Keir Starmer’s triumph was expected, although perhaps not on the first ballot.
To many Corbynsceptics this, together with control of the National Executive Committee, is at least the end of the beginning of what could still be a difficult task, repairing the damage done by four and half years of hard left control.
When assessing Starmer it’s important to remember what a low bar Corbyn set and the magnitude of the task ahead, over 120 seats are needed to form a majority Labour government, although losing 40 seats would deprive the Conservatives of their majority.
An obvious benefit is that he looks like a potential Prime Minister, the baggage and defensive sullenness have gone and he can do “pleasantries.” It’s not easy to make him the story, although he made some controversial decisions when Director of Public Prosecutions.
Within 24 hours of his victory, and thanks to the generosity of the PM, he was briefed by some of the senior officials advising the government’s Coronavirus strategy – shortly after his appearance on the Andrew Marr Show.
He said the right thing in terms of working constructively with the government but if that’s the case why immediately misrepresent the government’s strategy on TV?
“I think the whole approach to start with – the herd immunity approach – was probably wrong.”
This is a pernicious misrepresentation, often found amongst lefties, and contradicted by the action plan, published on 3 March 2020 which covers all four nations. It can be found by searching on “uk government coronavirus plan,” isn’t War and Peace and doesn’t mention “herd immunity”.
A successful legal career is predicated on getting facts right so why rush into print before talking to those at the coalface?
The piece is thin gruel and not worth paying for if you’ve run out of free articles.
“..the focus must be on making sure the promise of 100,000 tests a day is delivered and that these tests reach those who need them most, including our frontline NHS staff.”
Standard politicking, “call on” the government to do what’s it’s already working on, but suggest nothing.
“..a comprehensive national vaccine programme in place so that the minute a vaccine becomes available we can begin to protect the entire population. That means building vaccination centres in towns and cities across the country, working with world leaders to guarantee global supply and ensuring key workers and the most vulnerable are at the front of the queue.”
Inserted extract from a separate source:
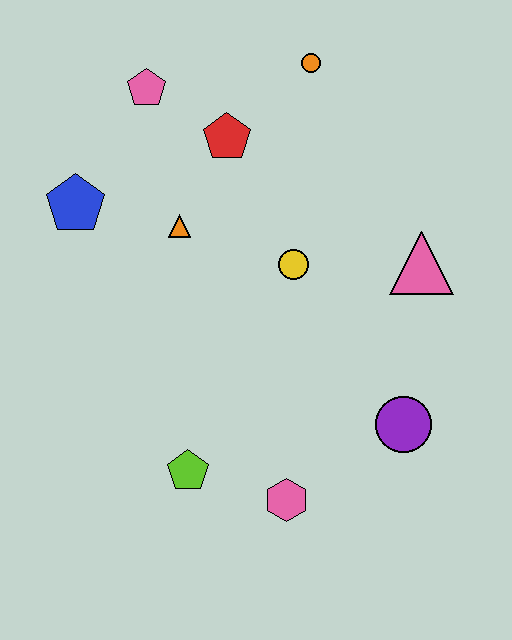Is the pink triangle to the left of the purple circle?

What do these “vaccination centres in towns and cities across the country” (all presumably staffed!) do before a vaccine becomes available and after it’s deployed? Presumably they’d be called “Starmer Sentres,” although “Starmer’s Folly” would be better! There are public health professionals throughout the country to deal with this. Two obvious existing routes are the system for delivering the MMR vaccine to children (Starmer has two!) and the winter flu jab to senior citizens.
“…the government must listen to our frontline NHS and care workers. We have heard too many stories of staff unable to get the equipment they need to keep them safe or to adequately care for patients. There are blockages in the system that must be addressed quickly.”
More standard politicking, but nothing suggested to assist in supplying 58,000 locations instead of 233.
“…ministers should be clear that about their exit strategy from the measures to defeat the coronavirus and publish it. We should know what that exit strategy is, when the restrictions might be lifted and what the plan is for economic recovery to protect those who have been hardest hit.”
As the article was published, specialists were saying, and have said, paraphrasing, that while scenarios are being discussed, the absolute priority is social distancing to slow the spread of the virus. We can, of course, monitor what countries ahead of us do and learn from them.
There’s nothing practical to help reduce deaths, undermining the “Stay Home” message could reduce social distancing – and virtue signalling north London lefties aren’t immune. It’s essentially a crude attempt to get a few column inches – or their electronic equivalent – and become relevant.
Although I’m more likely to abstain than vote for Starmer or his party there’s a lot of sloppiness here and I wouldn’t want him defending me in court!
He was, of course, largely the architect of Labour’s Brexit policy so has form!
His contact with representatives of the Jewish community was praised and his shadow cabinet again pleased Corbynsceptics.
He inherited his parliamentary party from Corbyn but he’s either serious about dealing with antisemitism or not, so needs to explain why he appointed several people with questionable records.
The Campaign Against Antisemitism suggests that he ”may already be making factional compromises instead of showing zero tolerance.”
Neither of his pledges on Coronavirus or antisemitism stand up to scrutiny and it must be concluded that Starmer speak with forked tongue.